La priorité à la médiation pour résoudre les conflits liés aux pratiques agricoles

On devra utiliser un moyen de résolution de conflits avant qu'il puisse y
avoir une audience devant la Commission.
TORONTO, le 21 fév. - Le gouvernement de l'Ontario veut favoriser la médiation pour mieux résoudre les différends associés aux pratiques agricoles, a annoncé aujourd'hui le ministre de l'Agriculture et de l'Alimentation, M. Steve Peters.

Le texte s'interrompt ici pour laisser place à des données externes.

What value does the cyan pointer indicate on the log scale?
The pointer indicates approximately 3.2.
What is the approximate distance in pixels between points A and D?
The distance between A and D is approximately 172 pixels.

"L'équipe de consultation du secteur agricole a recommandé que nous devrions miser davantage sur la Loi sur la protection de l'agriculture et de la production alimentaire (LPAPA), particulièrement pour résoudre des conflits, a dit M. Peters. Nous avons suivi son conseil et avons collaboré avec la Commission de protection des pratiques agricoles normales pour qu'une audience soit un outil de dernier recours pour résoudre des conflits."

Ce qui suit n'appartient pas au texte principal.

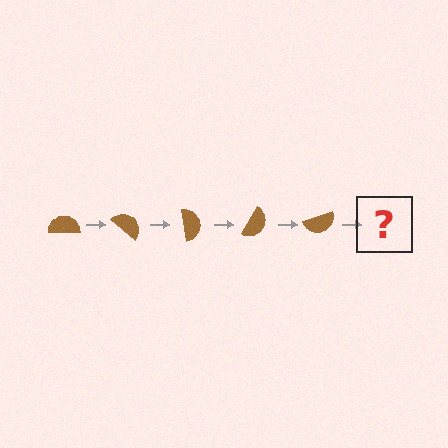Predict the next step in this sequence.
The next step is a brown semicircle rotated 200 degrees clockwise.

L'équipe de consultation a aussi recommandé qu'il serait avantageux pour les collectivités agricole et non agricole, particulièrement celles qui se trouvent dans la ceinture de verdure, de mieux connaître les pratiques agricoles considérées comme normales et qui sont approuvées. Le ministère a donc entrepris d'élaborer un guide du citoyen sur la LPAPA, les pratiques agricoles normales et les procédés et audiences de la Commission.
"Grâce à des outils élaborés sur place, on peut résoudre des conflits entre des agriculteurs et leurs voisins non agriculteurs, a dit M. Peters. En moyenne, 675 conflits liés à des pratiques agricoles sont déclarés au cours d'une année, et plus de 98 p. 100 sont résolus par la médiation. Pour garantir la prospérité et la durabilité de notre secteur agroalimentaire, il faut absolument que les agriculteurs puissent travailler en harmonie avec leurs voisins qui ne pratiquent pas l'agriculture."

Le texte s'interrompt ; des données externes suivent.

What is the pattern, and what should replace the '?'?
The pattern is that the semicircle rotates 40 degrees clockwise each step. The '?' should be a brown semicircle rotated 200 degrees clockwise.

S'étant déclaré résolu à suivre les conseils de l'équipe de consultation, le gouvernement a décidé de simplifier les formules de détermination de la "distance minimale de séparation", pour que l'on aborde de façon cohérente les aménagements agricoles et non agricoles. Il a aussi entrepris d'aborder les questions liées au morcellement des terres agricoles, ce qu'il fera en révisant sa déclaration de principes. A plus long terme, le ministère prendra des mesures pour résoudre d'autres préoccupations que l'équipe de consultation a notées en octobre 2004.